Bain plans $930m aid to save Tokyo business software provider

Works Applications is weighed down by lawsuits but has 1,300-client list

Works Applications CEO Masayuki Makino will remain at the current company after the human resources platform segment is spun off.

TOKYO -- Bain Capital is considering providing roughly 100 billion yen ($930 million) in assistance to embattled Japanese software developer Works Applications, Nikkei learned Friday.

Tokyo-based Works is known for its business management platforms powered by artificial intelligence. But it has been squeezed in recent years by growing development costs and a series of lawsuits.

The company announced Friday that it would spin off the department in charge of human resources and payroll management platforms, which are used by over 1,000 major corporations. Bain is expected to take full ownership of the new company in exchange for its assistance.

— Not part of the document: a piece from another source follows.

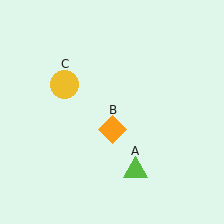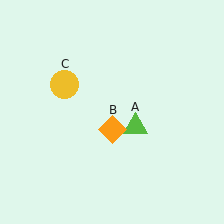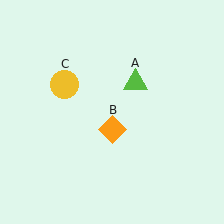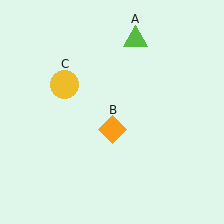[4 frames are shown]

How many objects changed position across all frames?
1 object changed position: lime triangle (object A).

About 2,000 of Works' 5,000 employees would move to the new entity under the plan. CEO Masayuki Makino would remain at the existing company.

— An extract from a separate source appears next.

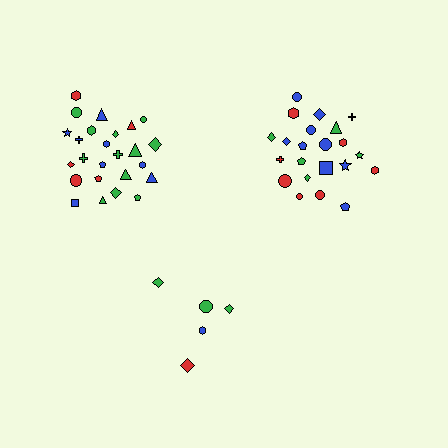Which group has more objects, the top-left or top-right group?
The top-left group.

Works provides software for managing human resources and accounting, in addition to other products designed specifically for Japan's business practices. Its platforms, like Hue and Company, are used by 1,300 mostly large companies.

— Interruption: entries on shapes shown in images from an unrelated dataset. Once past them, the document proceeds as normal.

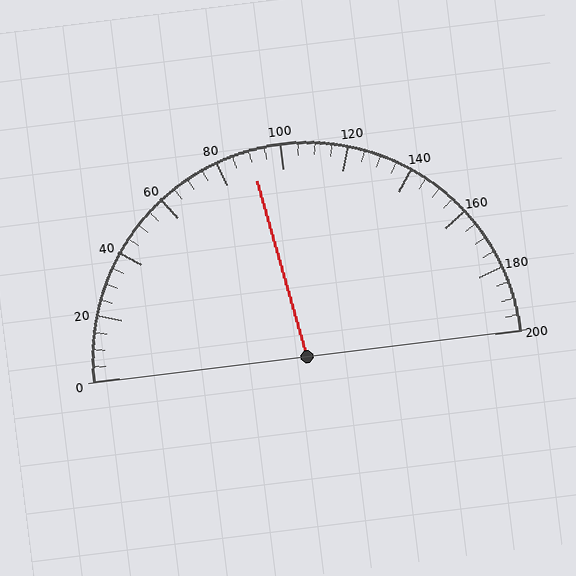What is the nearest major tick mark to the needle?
The nearest major tick mark is 80.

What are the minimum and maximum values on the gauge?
The gauge ranges from 0 to 200.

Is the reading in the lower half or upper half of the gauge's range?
The reading is in the lower half of the range (0 to 200).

But delayed product development has weighed on earnings in recent years. Sales dropped 10% in the fiscal year ended June 2018 to 45.2 billion yen, and it posted a net loss of 17 billion yen. Development costs for new software and aggressive hiring have pushed up expenses.

The delays have led to lawsuits as well. Kanematsu Electronics sued Works in 2017 for about 1.4 billion yen in damages, and Furukawa Electric brought a 5 billion yen lawsuit last year.

Works Applications was listed on the Tokyo Stock Exchange's Jasdaq board until a management buyout with Polaris Capital Group in 2011. A fund under ACA Group, based in Japan and Singapore, has since become the top shareholder in Works.

The software developer had aimed to relist in 2017, but the plan fell through as its earnings declined. It hopes to get back on its feet with help from Bain, which managed to relist call center operator Bellsystem24 Holdings after acquiring it in 2015.